SON DAKİKA
Hava Durumu

2019 Yerel Seçim Analizi 

Yazının Giriş Tarihi: 18.02.2022 20:51
Yazının Güncellenme Tarihi: 18.02.2022 20:51

 Gecikmiş ama gerekli olan bir tartışmayı yapmamız gerekiyor, yerel seçimlerde İstanbul, Ankara, Adana, Antalya, Mersin gibi Büyükşehirleri neden ve nasıl kaybettik? 
 
Türkiye geneli sonuçlarına baktığımızda 2014 yerel seçimleriyle 2019 sonuçları arasında çok bir fark yok aslında.  
Cumhur ittifakı partileri;( yüzde) 
AK Parti 2014: 45,5 2019 yılında 44,3 oy almış  
MHP 2014: 14,7 2019 yılında 7,3 oy almış 
 
Millet ittifakı partileri; 
CHP 2014: 29,5 2019 yılında 30.1 
İP 2014: 0    2019 yılında 7,5 
HDP 2014: 3,5 2019 yılında 4,2 oy almış 
 
Seçimlere nasıl bir siyasi, ekonomik atmosferde girdik?  

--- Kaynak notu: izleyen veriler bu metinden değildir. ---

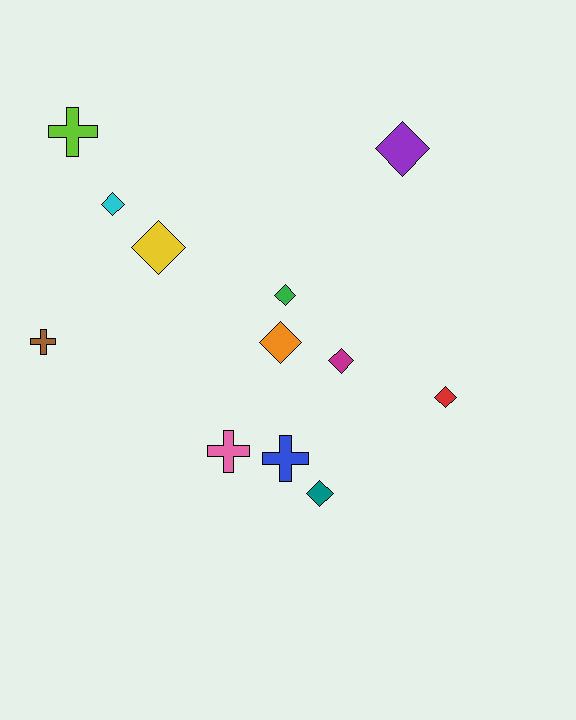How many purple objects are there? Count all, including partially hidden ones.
There is 1 purple object.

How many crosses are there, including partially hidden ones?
There are 4 crosses.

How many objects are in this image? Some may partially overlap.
There are 12 objects.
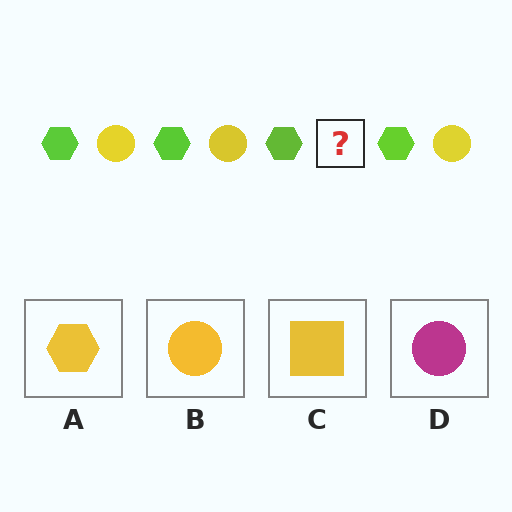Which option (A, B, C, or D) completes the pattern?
B.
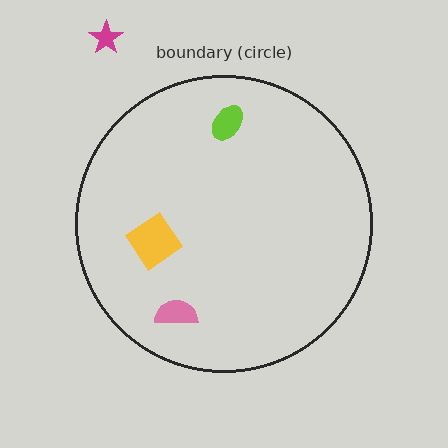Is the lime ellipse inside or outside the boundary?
Inside.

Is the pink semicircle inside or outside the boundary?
Inside.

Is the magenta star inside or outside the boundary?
Outside.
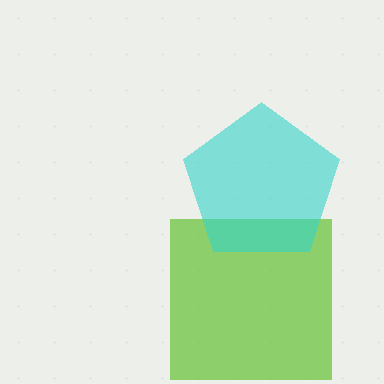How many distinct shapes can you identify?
There are 2 distinct shapes: a lime square, a cyan pentagon.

S-400 tartışması, rahip Brunson tutukluğu dolar kurunun 3,79 seviyesinden 7,24’e yükselmesi, Trump’ın “ekonominizi mahvederim ettim yine ederim” tehditleri, naylon poşetlerin ücretli oluşu tartışması, 2 liralık patatesin 3,5 liraya, 3 liralık soğanın 5 liraya çıkartılması… 

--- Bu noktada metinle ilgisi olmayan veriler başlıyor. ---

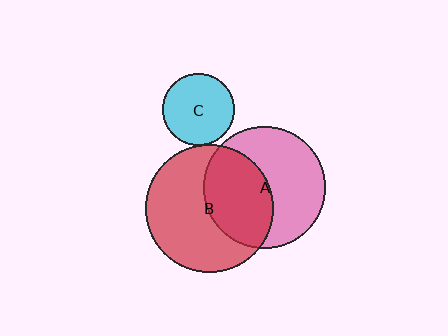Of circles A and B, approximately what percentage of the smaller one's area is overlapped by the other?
Approximately 45%.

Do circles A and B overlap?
Yes.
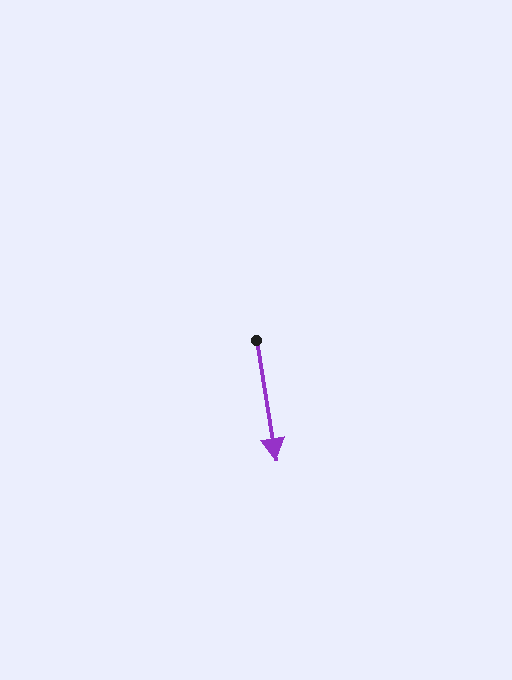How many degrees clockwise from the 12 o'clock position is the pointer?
Approximately 171 degrees.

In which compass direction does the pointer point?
South.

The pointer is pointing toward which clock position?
Roughly 6 o'clock.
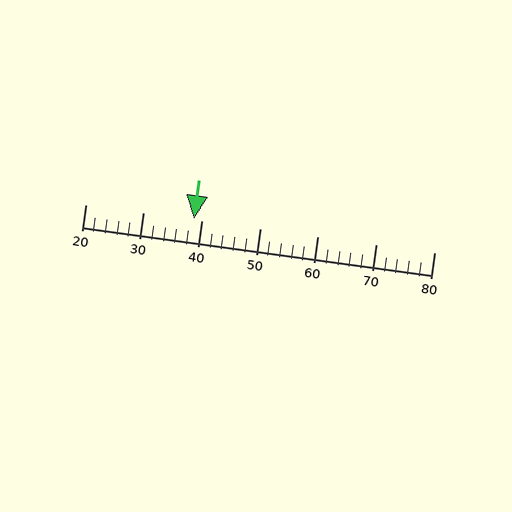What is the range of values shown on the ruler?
The ruler shows values from 20 to 80.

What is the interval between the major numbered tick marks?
The major tick marks are spaced 10 units apart.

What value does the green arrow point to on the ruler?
The green arrow points to approximately 39.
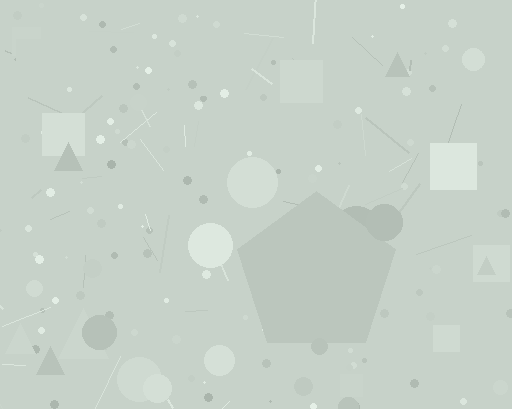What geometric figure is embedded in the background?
A pentagon is embedded in the background.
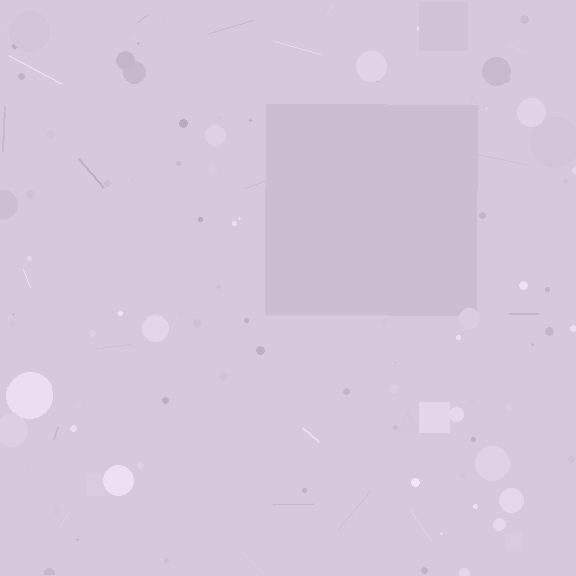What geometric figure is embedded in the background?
A square is embedded in the background.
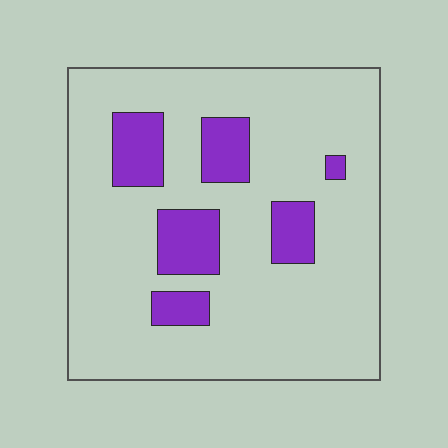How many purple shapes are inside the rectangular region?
6.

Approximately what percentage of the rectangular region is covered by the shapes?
Approximately 15%.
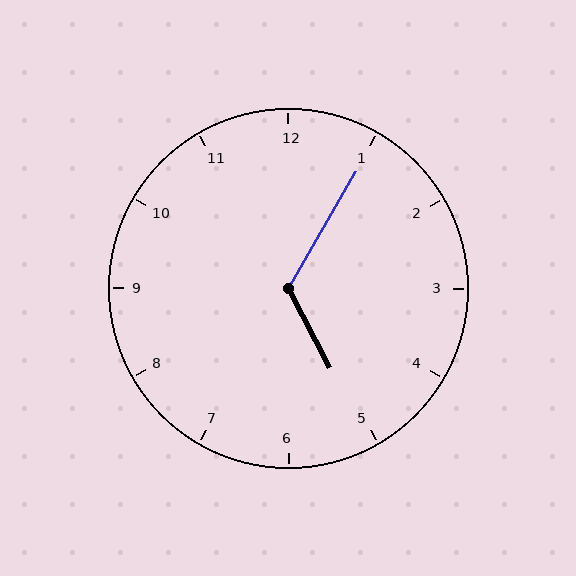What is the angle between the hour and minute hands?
Approximately 122 degrees.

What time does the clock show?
5:05.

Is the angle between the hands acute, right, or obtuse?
It is obtuse.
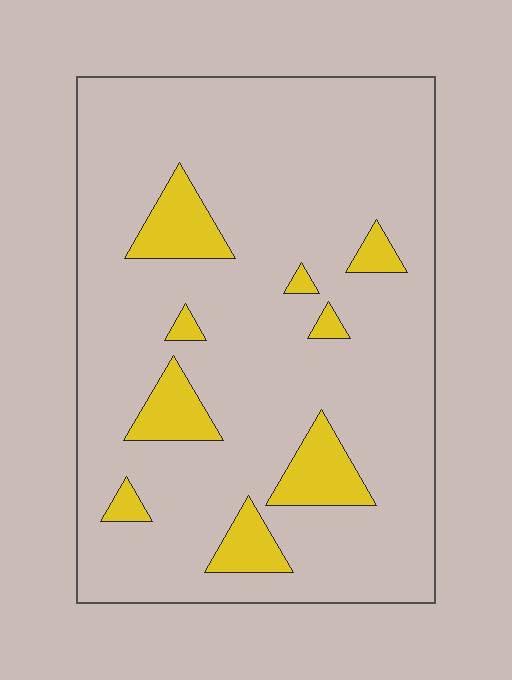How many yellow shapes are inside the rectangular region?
9.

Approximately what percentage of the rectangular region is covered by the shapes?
Approximately 15%.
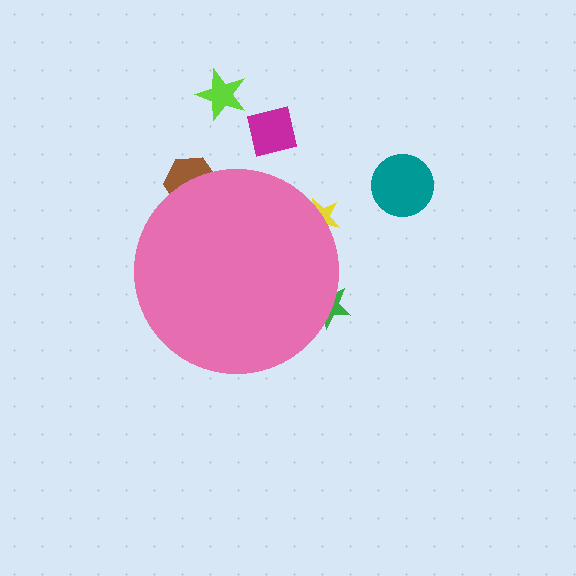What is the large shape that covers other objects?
A pink circle.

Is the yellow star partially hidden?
Yes, the yellow star is partially hidden behind the pink circle.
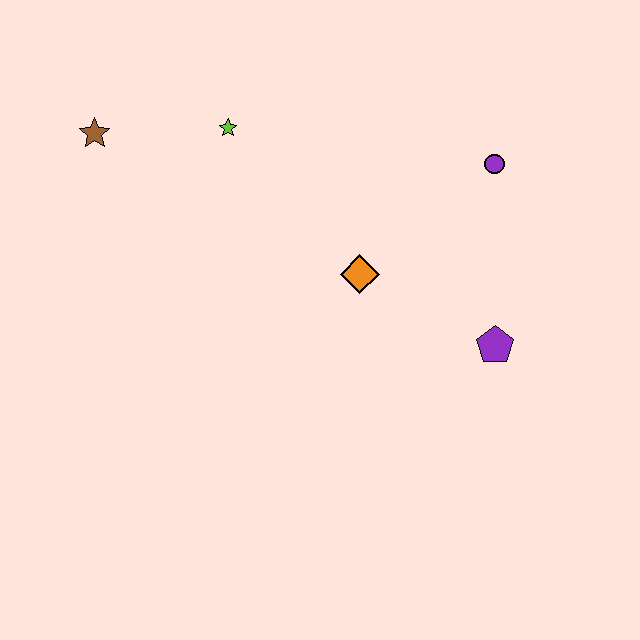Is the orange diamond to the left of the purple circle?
Yes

Yani, ekonominin en temel sorun olduğu/sorun olarak ortaya çıkarıldığı bir dönemde yerel seçimler yapıldı. 
Cumhur ittifakı yerel seçimde “Ülkenin Beka” seçimi olduğunu öne sürerek oy isterken, Millet İttifakı sadece yerel seçim argümanları ve ekonomik kriz konularını işledi. 
 
Elbette ülkemiz bir beka sorunuyla karşı karşıyaydı ama manipülasyonla da olsa ekonomik olarak kötü bir ortam oluşturulmuştu ve bu ortam büyükşehirlerin gecekondu semtlerinde oturan gönlü AK partide olan emekçi kesimlerde kararsızlığa umutsuzluğa neden olmuş, kolayca ulaşabildiği patates ve soğana bile seçim sonuna kadar ulaşamayanlar sandıkta ders vermek istemişti.  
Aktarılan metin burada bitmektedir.